First, you need to be able to tell whether or not the system is "better". For this you need an energy function. If the new system has a lower energy, switch to it. If the energy is higher, switch to it on a certain probability basis. You need to start at a really high temperature, where you will have a higher probability of moving to a higher energy, and then move to lower temperatures, where you will tend to move towards lower energy. Otherwise, you can get caught in "dead-end lows", which don't reflect the true potential minimum of the system.

So how do you apply this to computer systems? First create a random step function. This is very easy to do, but it needs the ability to insert a hole (not done yet). Next you need an energy function. The energy function is very cool because it allows you to handle all sorts of special cases easily.

So he went back to the sequence graph. It would be best if arcs with a high affinity end up on the same page. So if a system puts them on the same page, the energy is 1. If it puts them are on two pages, the energy is 2. If they are scattered all over the place, the energy is very high ... Then you can add tweaks for cache design.

He worked on simulated annealing for a while. It works, but it is very slow (much like the metallurgical process). He learned things like only taking downhill steps actually kills you. Nat's longterm contribution is that he knows a lot about the architecture and he can contribute a great energy function someday.

How do you use grope?

A code maintainer can gather profiling data, compute the function orderings and provide information so that the executable is ordered by the linker. The user compiles normally. However, the maintainer has to compile twice.

SGI uses pixie to get around the problem of compiling the program twice. You can just relink to turn on profiling and the linker will redirect function calls. He hasn't done anything quite so nice yet.

The post-link optimizer operates on functional executables. It needs to optimize a binary without relinking it. It requires a linker modification which causes the linker to emit modification data into the executable. That way, you don't have to keep all the object files around.

What is the status?

The link-time optimizer is fully working, benchmarks indicate 30% less memory usage, and it is better than twice as fast on many machines.

The ordering algorithms need tuning. The post-link optimizer needs debugging. It will be released soon:

http://grope.net.org/

has a paper with more detailed information.

Questions

How do you feel about dynamic linking?

If you are asking, can we optimize dynamic libraries, yes, we can. Not for specific programs, but for general use. You must gather profiling data for a lot of programs.

How parallelizing is the energy function?

Not very. You want to tranverse the landscape in a random manner. The landscape is huge.

How many arcs in gcc?

Doesn't remember, but he could look it up. He has some graphs, etc.

Is there a mechanism to manually specify special cases?

I was working on stuff like that a week ago.

Have you found many cases where that is needed?

Yes, you may have a case where you know information and you don't want to wait while the simulated annealer figures it out.

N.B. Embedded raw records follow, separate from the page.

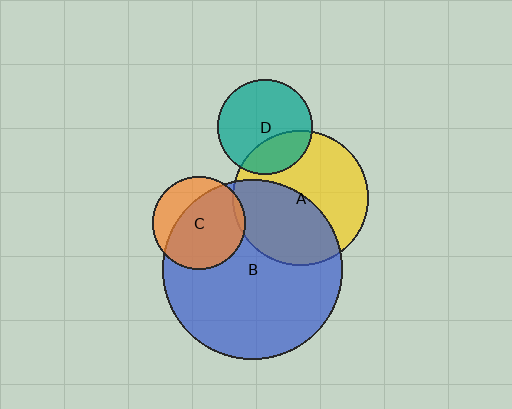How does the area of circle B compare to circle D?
Approximately 3.6 times.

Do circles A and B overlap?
Yes.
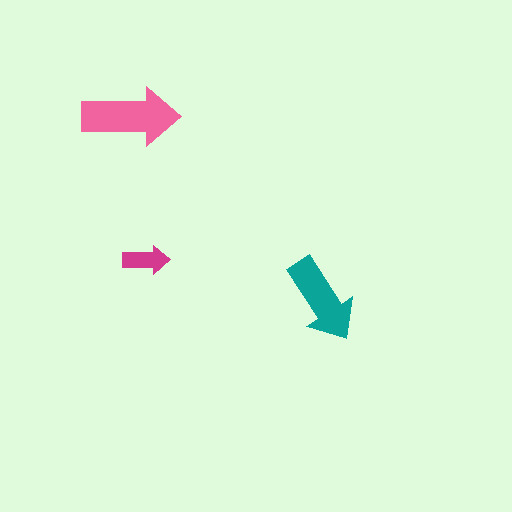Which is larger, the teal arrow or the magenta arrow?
The teal one.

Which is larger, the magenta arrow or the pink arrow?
The pink one.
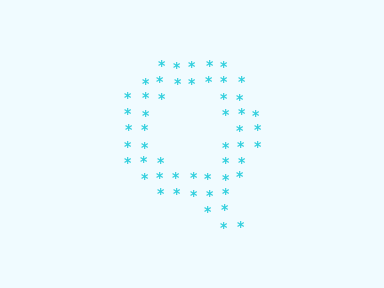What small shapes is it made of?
It is made of small asterisks.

You want to optimize differently for different CPUs. Are you going to make it easy to tack on different CPUs and what needs to be done for this?

Yes, that would go into the energy function.

Inspite of the callgraph, you may want to optimize something that doesn't even get called as much. Mechanisms for this?

Yes, as mentioned above.

Simulated annealing is like heuristics. You may be able to cut down your annealing time.

Yes, you may be able to optimize by starting with a likely ordering scheme.

Have you considered Taboo search?

Don't know what it is.

It is a further application of heuristics to simulated annealing.

Comment: reordering the kernel is worth trying, but with 4MB pages, you don't get as much optimization.

In terms of parallelizing it more, have you looked at genetic orderings?

I mentioned it to someone, but I got a disgusted look in return, so I haven't looked at it.

Final note, the room did fill up totally, with a few people standing at the back.